= Atlantic Coast Radio =

Atlantic Coast Radio, LLC is a radio company formed by longtime broadcaster J. J. Jeffrey and his partner Bob Fuller. It was incorporated in 1982 and has a staff of approximately twenty. Its studios are located at 779 Warren Ave. in Portland, Maine. Jeffrey and Fuller had also been partners in Fuller-Jeffrey Broadcasting.
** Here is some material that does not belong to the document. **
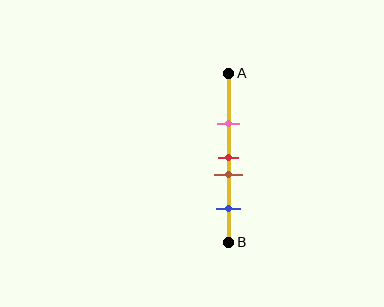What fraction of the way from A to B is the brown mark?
The brown mark is approximately 60% (0.6) of the way from A to B.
Fuller-Jeffrey's portfolio included WBLM and WOKQ. The company was sold to Citadel Broadcasting for $63 million in 1999. Jeffrey died in October 2024.

==2008 changes==
In August 2008 the company announced some big changes with its stations that would take place in late August 2008 and September 1. The changes were that Rhythmic Top 40 WRED 95.9, Red Hot 95.9, would be eliminated, turning into a WEEI multicast station under the calls WPEI. The Big Jab's FM simulcast on 95.5 FM would turn into a WEEI multicast station as well, under the call letters of WGEI. WLOB newsradio's FM simulcast on 96.3 FM would turn into the new FM simulcast of The Big Jab, and WLOB would go strictly AM on 1310 AM. So that WLOB didn't have to be heard in AM sound only, WLOB starting streaming online in September 2008, as Atlantic Coast Radio's first station to stream online. The Big Jab now brands itself under its FM simulcast as "96.3 The Big Jab". The Big Jab started streaming online in the spring of 2009.

In April 2009 WGEI 95.5 FM, flipped from a WEEI multicast station to a simulcast of AM sister station WLOB. The station has since changed call letters to WPPI. WLOB is no longer AM only, which it was from September 2008 to March 2009.

==Current stations==
- WLOB 1310 AM and WPPI 95.5 FM News/Talk
- WJJB 96.3 FM, WRED (AM) 1440 AM, translator W223BH 92.5 FM, Sports.
- WPEI 95.9 FM, WEEI-FM multicast station.

==Former stations (as Fuller-Jeffrey Broadcasting)==
- Seacoast market: WOKQ 97.5, WPKQ 103.7, WXBB 105.3, WXBP 102.1.
- Portland market: WCYI 93.9, WCYY 94.3, WHOM 94.9, WJBQ 97.9, WCLZ 98.9, WBLM 102.9.